La presse guinéenne traverse une période très compliquée depuis un certain temps. La dernière en date est la fermeture d’au moins quatre radios privées par l’Autorité de Régulation des Postes et Télécommunications (ARPT). Pour faire face à cette situation, des responsables de médias et d’associations de presse ont rencontré monsieur Tibou Kamara, ministre d’Etat, conseiller personnel du chef de l’Etat ce mardi, 12 décembre 2017, à la maison de la presse, a constaté sur place Guineematin.com, à travers un de ses reporters.

La presse privée guinéenne est dans l’œil du cyclone. Après la fermeture hier, lundi, des radios privées Sabari FM, Djigui FM, Evasion Fm, Gangan FM, et la radio Soleil FM ce mardi, les patrons de presse se sont faits entendre. Les associations de presse ont échangé avec le ministre Tibou Kamara. La démarche vise à « circonscrire l’incendie » pour éviter un embrasement général des médias.

Tibou Kamara, ministre d’Etat

Prenant la parole à la fin du huit clos, le ministre Tibou Kamara a dit que « ces derniers temps, beaucoup ont le sentiment qu’il y avait un conflit entre la presse et le plus haut sommet de l’Etat. C’est peut être quelques incompréhensions comme ça peut arriver dans une relation de partenariat et dans la cohabitation des différents pouvoirs dans un pays ».

Ensuite, le ministre conseiller personnel du chef de l’Etat a rappelé le rôle que la presse a joué aux cotés du président Alpha Condé « pendant le combat difficile et solitaire de l’opposition, de l’engagement politique, de la conquête toujours difficile du pouvoir d’Etat ».

Cependant, pour Tibou Kamara, « dans un ménage, il peut toujours y arriver des difficultés. Ce n’est pas pour autant qu’on ne s’aime plus. Je peux donc vous assurer, que malgré les incompréhensions, la relation avec la presse, en ce qui concerne le chef de l’Etat, n’a jamais été ébranlée dans ses fondements et dans les valeurs qu’il a eues à partager avec cette presse », a soutenu l’ancien président du Conseil National de la Communication.

Au terme de la rencontre, une déclaration a été lue par Moussa Iboun Conté, président de l’AGEPI (Association Guinéenne des Editeurs de la Presse Indépendante). Des recommandations ont été formulées par les parties en présence pour une sortie de crise.

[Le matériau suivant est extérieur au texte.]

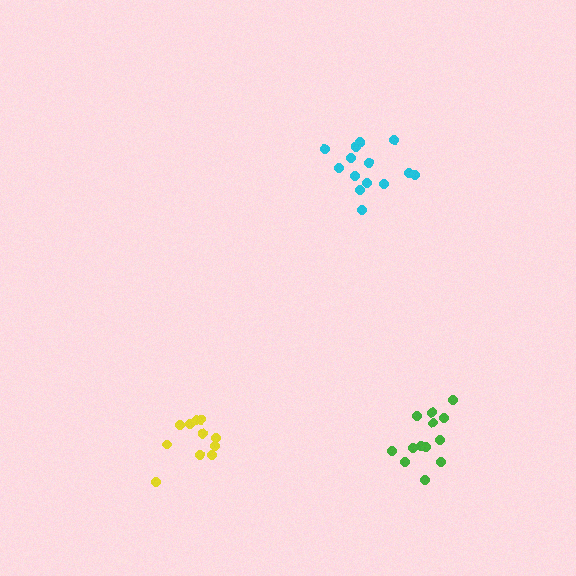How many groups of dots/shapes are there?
There are 3 groups.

« Les associations de presse demandent aux autorités concernées de faciliter les formalités nécessaires à leurs activités dans les relations avec l’Etat.

Moussa Conté, président de l’AGEPI

Les associations de presse ont déclaré être les premières à vouloir exercer en toute légalité pour pouvoir jouir pleinement de leurs droits, de leurs devoirs et de leur liberté.

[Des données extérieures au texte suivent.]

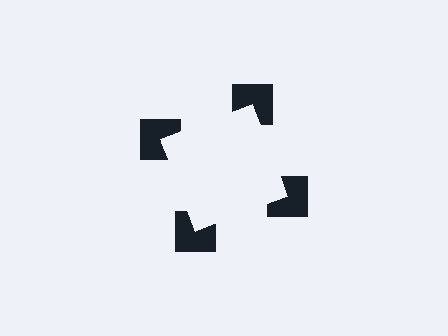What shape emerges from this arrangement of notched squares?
An illusory square — its edges are inferred from the aligned wedge cuts in the notched squares, not physically drawn.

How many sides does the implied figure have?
4 sides.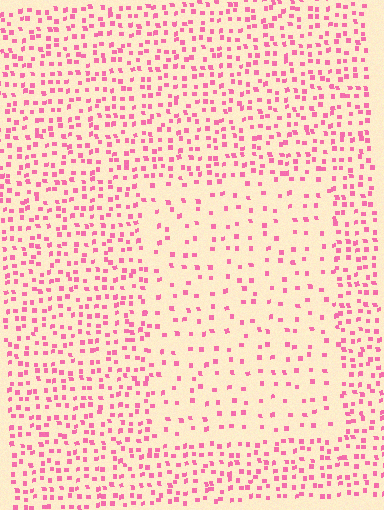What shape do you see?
I see a rectangle.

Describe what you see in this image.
The image contains small pink elements arranged at two different densities. A rectangle-shaped region is visible where the elements are less densely packed than the surrounding area.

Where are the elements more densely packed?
The elements are more densely packed outside the rectangle boundary.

Elles lancent un appel à tous les membres et adhérents à prendre toutes les dispositions afin de se conformer aux textes de lois régissant la presse en Guinée.

En attendant, il a été recommandé que :

  • Les radios et organes d’informations qui ne disposent pas d’un agrément soit interdits.
  • Les radios et organes d’informations qui ne disposent pas de licence, soient interdits.
  • Les radios et organes d’informations qui disposent d’un agrément mais n’ayant pas bénéficié de licence puissent disposer de leur licence.
  • Les associations de presse ont demandé l’implication personnelle du chef de l’Etat pour la réouverture des radios fermées et aussi pour mettre fin à la campagne de fermeture des stations de radios privées.
  • L’assemblée a demandé, pour le payement des redevances, en tenant compte des difficultés que rencontrent les journalistes et la précarité des entreprises de presse, d’accorder du temps pour le payement des redevances ainsi que les autres obligations ».